Ne kadar acı yaşarsak yaşayalım bir türlü ders almıyoruz!
Son büyük depremin üzerinden 2 yıl 9 ay geçti.
Kahramanmaraş merkezli 6 Şubat depremleriyle çok büyük bir felaket yaşadık.
50 binin üzerinde insanımızı beton yığınları arasında yitirdik.
Yüzbinlerce insanımız yaralandı.
Milyonlarca insan aç ve açıkta kaldı.
Depremin yaraları hala sarılamadı.
Travması ise tüm Türkiye’nin hala atlatamadığı en derin yara.
Ülkece deprem korkusuyla yatıp kalkıyoruz..
Bunca acıdan, yıkımdan ne öğrendik peki?
Hiç!..
Ders aldık mı?
Tabi ki hayır!..
***
Son dönemde Balıkesir Sındırgı sürekli sallanıyor.
Neredeyse bir aydır bir deprem fırtınası var bölgede.
17 Kasım gecesi de en büyüğü 4 olmak üzere irili ufaklı birçok depremle sarsıldı Sındırgı halkı.
Yani demem o ki; deprem bizim gerçeğimiz.
Türkiye’nin dört bir yanı deprem riski altında.
Bunu artık biliyoruz.
Bilerek yaşıyoruz.
Ve çok katlı binalarda korkarak oturmaya devam ediyoruz.
Ve çok katlı binalar, özellikle Mersin’de sıvılaşma riskinin yüksek olduğu bölgelere dikilmeye devam ediliyor.
Uzmanların uyarılarını kimse dinlemiyor!..
***
Mersin, konut satışında yıllardır ilk beşte yer alıyor.
Yabancıya konut satışındaysa hep üçüncü sırada.
Merak ediyorum; acaba kaç kişi konut satın alırken zemin etüdü soruyor?
Acaba kaç kişi yapı güvenlik belgesi istiyor?
Acaba kaç kişi zeminin sağlamlığını araştırıyor, sorguluyor?
Onca uyarıya karşın, zemini gevşek, sıvılaşma riski çok yüksek sahil kesimine neden hala çok katlı binalar dikiliyor?
Bunca acı, bunca korkuyla yüzleşen insanlar neden hala ısrarla buralardan ev satın alıyor ya da kiralıyor?
***
Jeofizik Yüksek Mühendisi Prof. Dr. Övgün Ahmet Ercan, son uyarısını geçen hafta yaptı.

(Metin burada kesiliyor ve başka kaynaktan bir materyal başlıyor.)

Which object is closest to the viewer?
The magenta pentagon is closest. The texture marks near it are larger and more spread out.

Sosyal medya platformu X hesabından yine, yeni, yeniden uyardı.
Hem de “UYARIYORUM” başlığıyla.
Olası bir depremde yıkılma riski yüksek binaların bulunduğu birçok il ve ilçeyi sıraladı uyarısında..
Bunlar arasında Mersin de var, komşumuz Adana da..

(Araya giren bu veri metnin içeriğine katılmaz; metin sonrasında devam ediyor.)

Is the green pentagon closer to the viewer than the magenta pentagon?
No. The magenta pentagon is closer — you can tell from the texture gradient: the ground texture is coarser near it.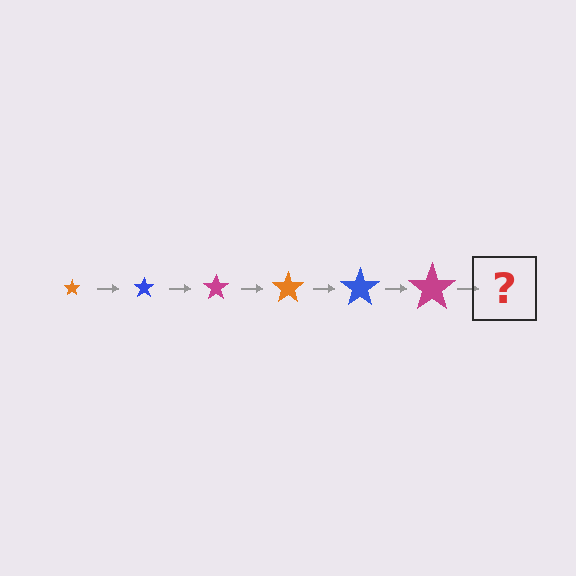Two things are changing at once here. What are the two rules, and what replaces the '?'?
The two rules are that the star grows larger each step and the color cycles through orange, blue, and magenta. The '?' should be an orange star, larger than the previous one.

Bakın ne diyor Prof. Ercan; sıraladığı kentler için:
“Sulak, gevşek, birinci derece verimli tarım alanlarına dikilmiş olan çok katlı dikintiler deprem sırasında sarsıntıyı üçle beş kat büyüterek yapıyı hoplatacak, ayrıca rezonansa gelerek aşırı çalkalanacak, buna dayanamayanlar göçme ile karşı karşıya kalacaktır. Lütfen bu gibi yerlerden konut satın almayın, ayrıca kiraya tutmayın. İlgilendiğiniz yapının YER-YAPI GÜVENLİK BELGESİNİ isteyiniz. Olumsuz ise vazgeçiniz. Depremler ile sarsıntılarda yaşamak için SAĞLAM YERDE, SAĞLAM YAPI."
Prof. Ercan, 6 Şubat depremleri sonrasında Mersin’de katıldığı bir konferansta da aynı uyarıyı yapmıştı.
O günden bu güne ne değişti?
Hiç!..
Deprem dayanıklı kent için bir adım ileriye gidebildik mi?
Hayır!..
Deprem bilincini içimize sindirip yaşamımızı ona göre şekillendirdik mi?
Bilinç tamam da koşullar el vermezse ne yapsın insanlar?